Dear Multihullgirl, I apologize for the public reply to a PM, but I still have not amassed sufficient posts to be permitted the privilege of a private reply to your nice note, and my lengthy reply vanished, as did, apparently, the last attempt to post all that here. Argggghh.
So, more briefly, we remain well pleased. Make that VERY well pleased.
Admittedly we still haven't given the thing a lengthy midsummer hearty-party workout, but with our relatively light usage, it is just fine. We are able to smugly report that our $&@#, indeed, don't stink, at least not after a good stir. The male of the species has been gratifyingly cooperative in agreeing to sit the heck down, dammit, which makes the entire system work perfectly as advertised. There is a jar of cypress shavings or coir nearby for users to add to the poop bucket as they deem necessary for extra desiccation, and the vent hose out the bulkhead provides all the ventilation, a very slight draft, necessary.

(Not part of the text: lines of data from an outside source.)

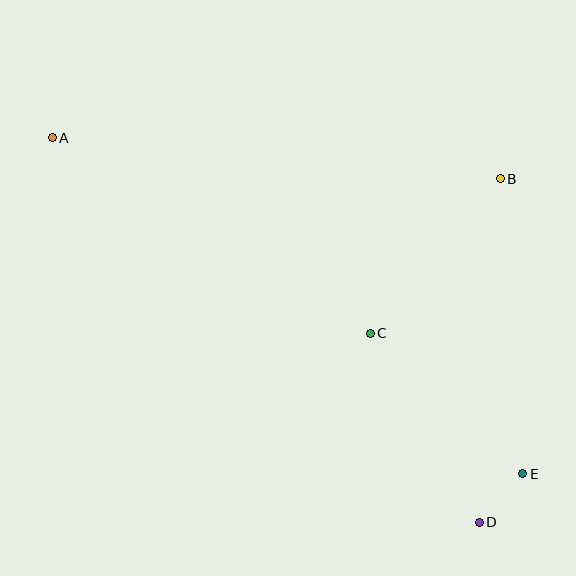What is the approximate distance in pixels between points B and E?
The distance between B and E is approximately 296 pixels.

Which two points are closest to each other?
Points D and E are closest to each other.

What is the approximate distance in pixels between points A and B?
The distance between A and B is approximately 450 pixels.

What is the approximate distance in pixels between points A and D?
The distance between A and D is approximately 575 pixels.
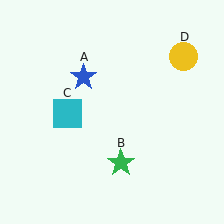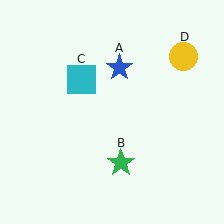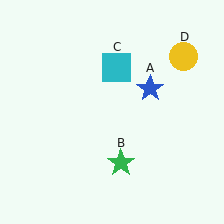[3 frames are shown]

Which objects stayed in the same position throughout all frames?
Green star (object B) and yellow circle (object D) remained stationary.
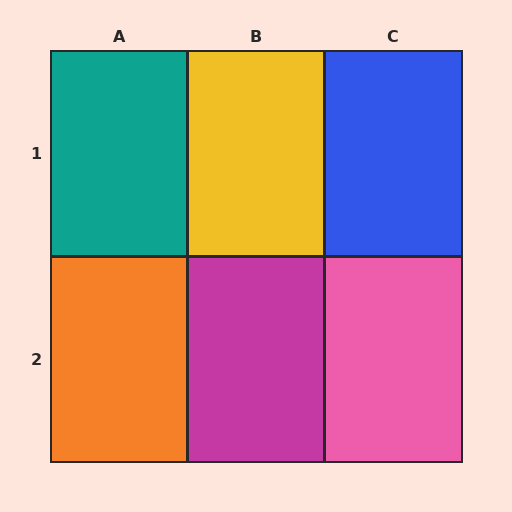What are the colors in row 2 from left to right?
Orange, magenta, pink.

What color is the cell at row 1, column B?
Yellow.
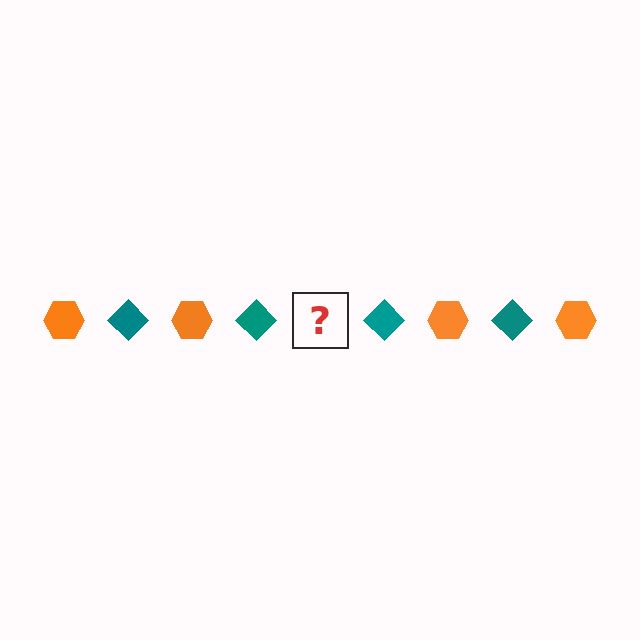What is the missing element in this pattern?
The missing element is an orange hexagon.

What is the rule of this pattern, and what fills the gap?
The rule is that the pattern alternates between orange hexagon and teal diamond. The gap should be filled with an orange hexagon.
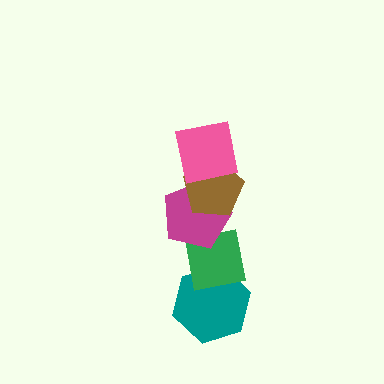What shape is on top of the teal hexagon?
The green square is on top of the teal hexagon.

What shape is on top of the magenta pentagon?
The brown pentagon is on top of the magenta pentagon.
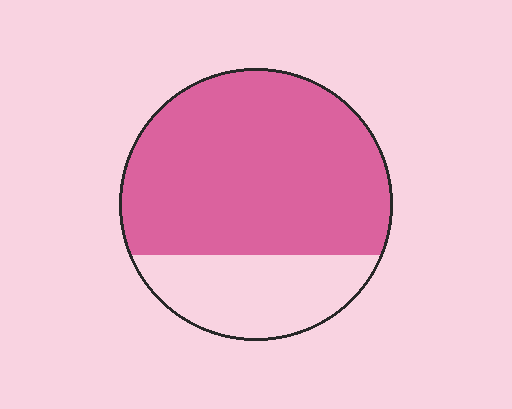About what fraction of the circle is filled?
About three quarters (3/4).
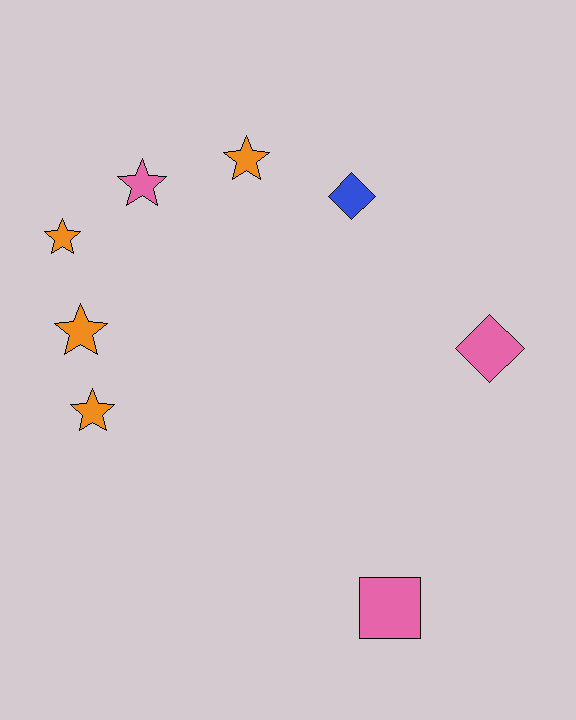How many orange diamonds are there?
There are no orange diamonds.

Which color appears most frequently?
Orange, with 4 objects.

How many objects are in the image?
There are 8 objects.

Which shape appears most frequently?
Star, with 5 objects.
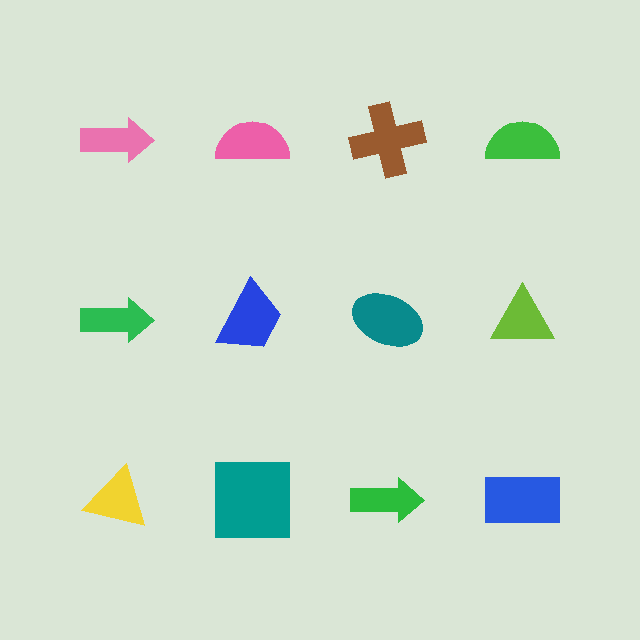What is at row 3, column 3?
A green arrow.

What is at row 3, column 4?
A blue rectangle.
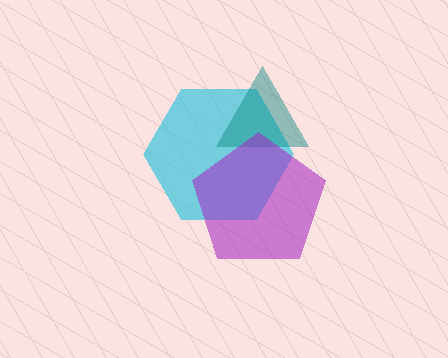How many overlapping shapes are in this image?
There are 3 overlapping shapes in the image.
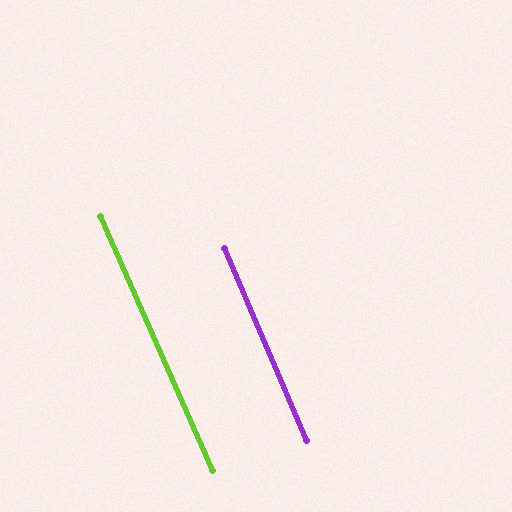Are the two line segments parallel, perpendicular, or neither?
Parallel — their directions differ by only 0.7°.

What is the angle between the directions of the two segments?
Approximately 1 degree.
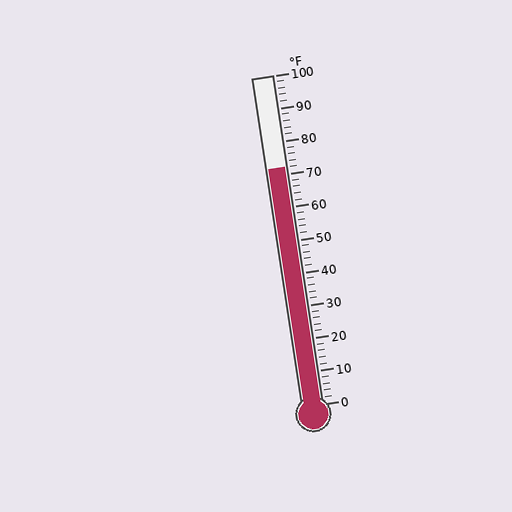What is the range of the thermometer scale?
The thermometer scale ranges from 0°F to 100°F.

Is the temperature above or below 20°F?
The temperature is above 20°F.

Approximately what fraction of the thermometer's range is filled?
The thermometer is filled to approximately 70% of its range.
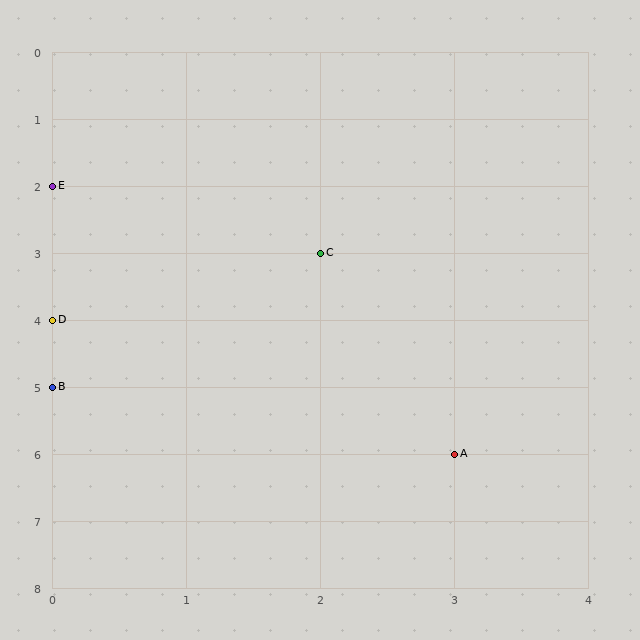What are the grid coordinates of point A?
Point A is at grid coordinates (3, 6).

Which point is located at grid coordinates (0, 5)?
Point B is at (0, 5).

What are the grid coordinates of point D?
Point D is at grid coordinates (0, 4).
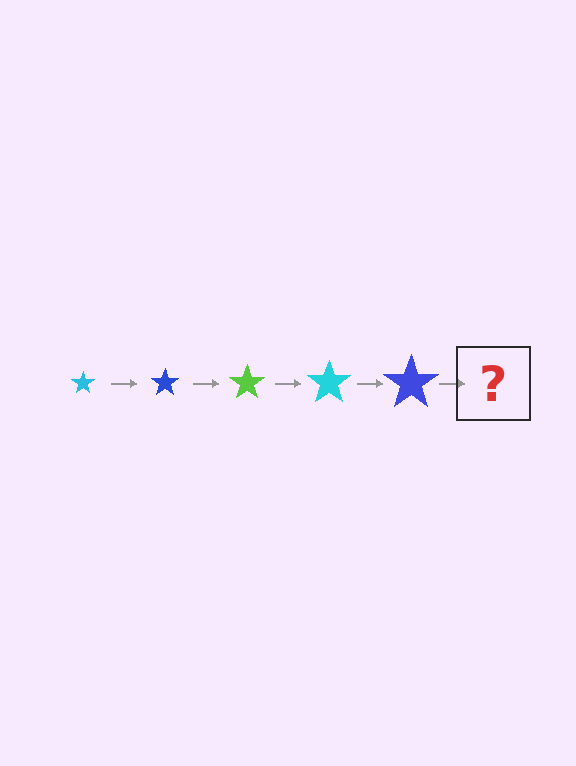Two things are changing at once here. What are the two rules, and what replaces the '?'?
The two rules are that the star grows larger each step and the color cycles through cyan, blue, and lime. The '?' should be a lime star, larger than the previous one.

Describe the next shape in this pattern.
It should be a lime star, larger than the previous one.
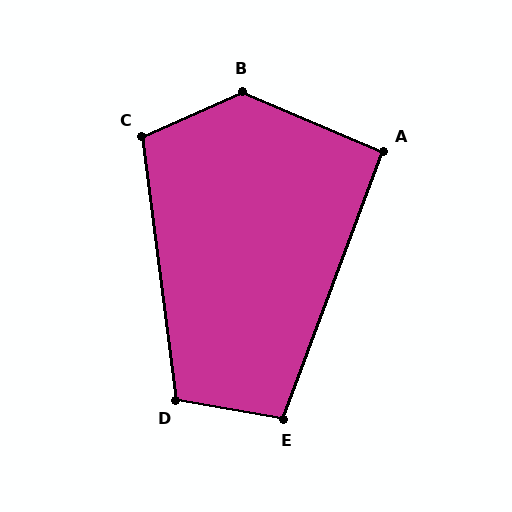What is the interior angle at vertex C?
Approximately 107 degrees (obtuse).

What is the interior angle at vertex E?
Approximately 101 degrees (obtuse).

And at the risk of grossing out the squeamish among us, (avert your eyes, guys) I admit that we are at present, given our proximity to real plumbing, approaching the waste disposal question as if the bucket were the world's most odor-free litter box. A cat box scoop, a plastic grocery bag, and those dry lumps and scraps of TP whoosh right away at the end of our trip, or whenever we get around to thinking of it, maybe weeks later. The urine gets dumped daily. Don't ask
No evil beasties, no chemicals to buy, no salt to store, no maintenance beyond the obvious. I don't know what a flapper valve looks like or how to operate a pumpout. And I am pleased. As a result, natch, so is my husband!